Archived: Lancet series highlights liveability project
5 October 2016
A Prevention Centre project that is addressing risk factors for chronic disease by making cities more liveable has been featured in a major Lancet series on urban design, transport and health.
The series, launched in New York to world leaders in sustainable urban design, reported that increasing the amount people walk by 10% through better urban design would result in a 19 per cent drop in cases of cardiovascular disease and 14% drop in diabetes in Melbourne.
However, urban design alone is not enough, said series co-author and Prevention Centre chief investigator, Professor Billie Giles-Corti. To encourage more active transport and reduce driving, more needs to be done at a regional planning level to increase employment accessibility and reduce the amount of parking, she said.
“I have realised over many years of research that you might have a walkable neighbourhood that encourages people to walk more locally, but if people are living on the urban fringe and are spending two hours driving to and from work, they naturally will have less time to walk,” Professor Giles-Corti said.
“Regional planning need to be aligned to achieve active transport outcomes. And we need to benchmark and monitor cities over time, so the national liveability indicators we are developing through the Prevention Centre are very relevant.”
The series called for the health sector, including health ministers, to take the lead in advocating for more liveable and sustainable cities to reduce the burden of chronic diseases.
It also recommended better integration of urban planning, urban design and transport policies and practices at both local and regional levels, and the establishment of a set of indicators to benchmark and monitor progress towards creating more compact cities that promote health and reduce health inequities.
The first paper, written by Professor Giles-Corti of the University of Melbourne, showed that it was necessary to integrate eight urban policies – transport, social and health services, education, employment and economic development, land use and urban design, housing, public open space and recreation, and public safety – to achieve better wellbeing and health.
The second paper, by Professor Mark Stevenson from the University of Melbourne, used modelling to show that creating ‘compact cities’ in different continents could significantly reduce chronic disease and improve air quality.
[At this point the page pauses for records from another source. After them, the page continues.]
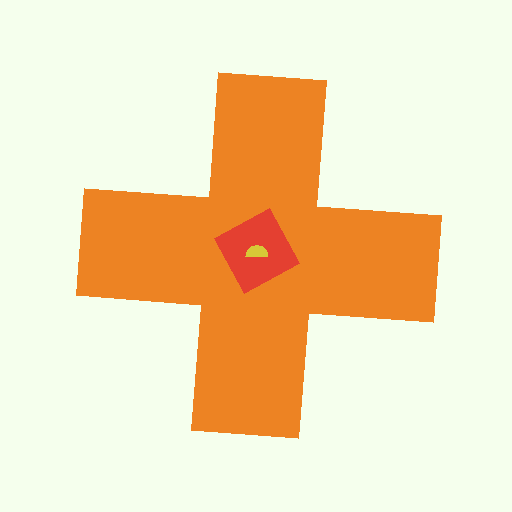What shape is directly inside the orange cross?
The red diamond.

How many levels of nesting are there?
3.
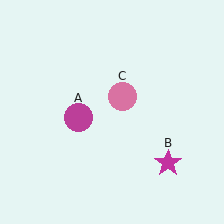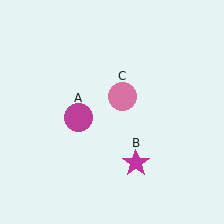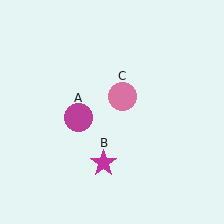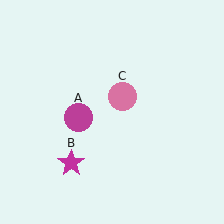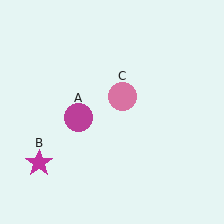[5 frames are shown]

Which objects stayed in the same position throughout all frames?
Magenta circle (object A) and pink circle (object C) remained stationary.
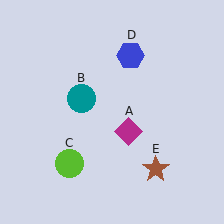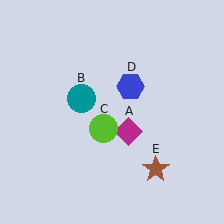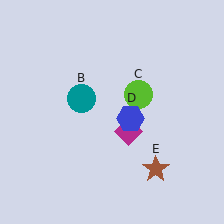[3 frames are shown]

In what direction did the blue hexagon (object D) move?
The blue hexagon (object D) moved down.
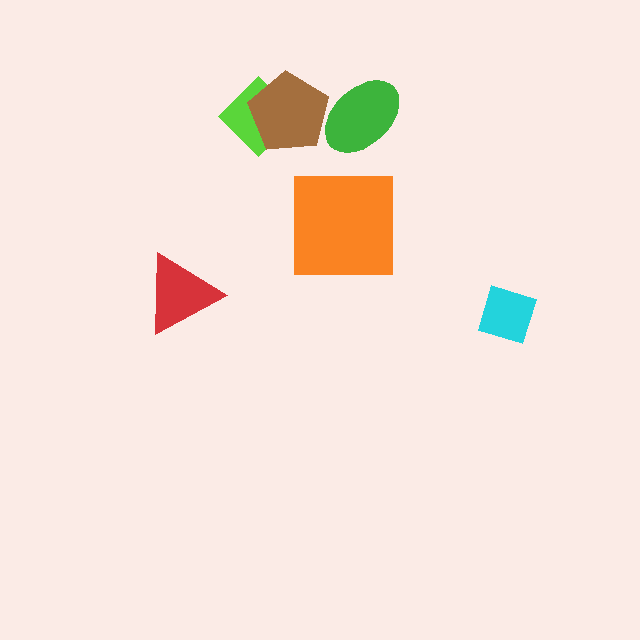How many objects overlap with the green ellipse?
0 objects overlap with the green ellipse.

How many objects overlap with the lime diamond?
1 object overlaps with the lime diamond.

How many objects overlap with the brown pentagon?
1 object overlaps with the brown pentagon.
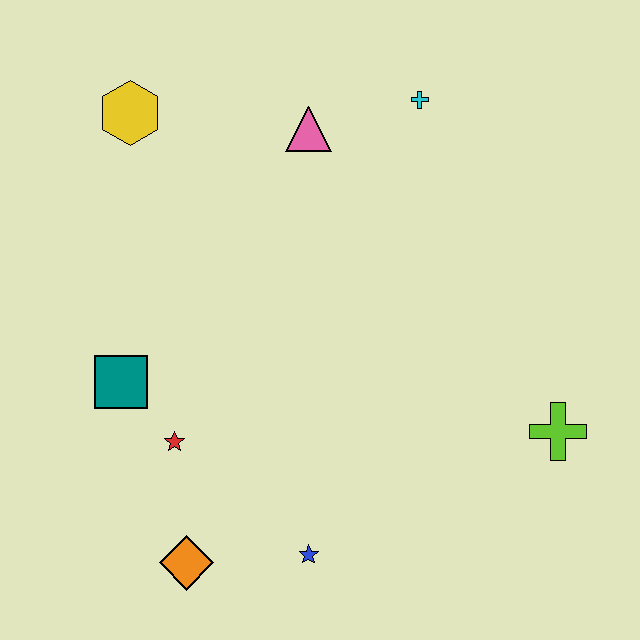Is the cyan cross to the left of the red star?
No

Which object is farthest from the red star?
The cyan cross is farthest from the red star.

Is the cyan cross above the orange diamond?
Yes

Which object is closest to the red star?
The teal square is closest to the red star.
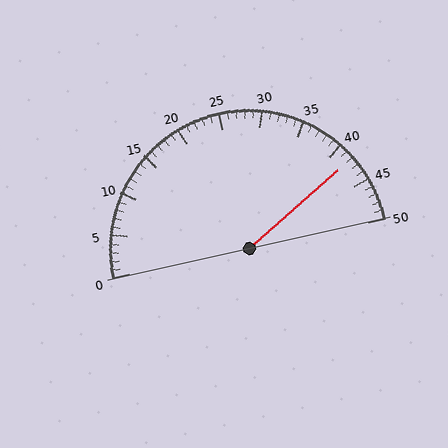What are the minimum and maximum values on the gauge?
The gauge ranges from 0 to 50.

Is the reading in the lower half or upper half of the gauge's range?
The reading is in the upper half of the range (0 to 50).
However, compact cities would also result in a small increase in road trauma, so it was essential to build infrastructure that made it safe to walk and cycle.
The paper showed how young, low-density, and highly motorised cities, such as those in North America, Australia and New Zealand, had unhealthy patterns of land use and needed new density and zoning policies to create more liveable cities.
The final paper in the series, by Professor James Sallis from the University of California San Diego, drew on examples in the United States, Europe and Australia where progress was being made to translate evidence into policy and practice.
“There are some things researchers can do, but there also needs to be a commitment from policy makers to use the evidence to make better policy,” Professor Giles-Corti said.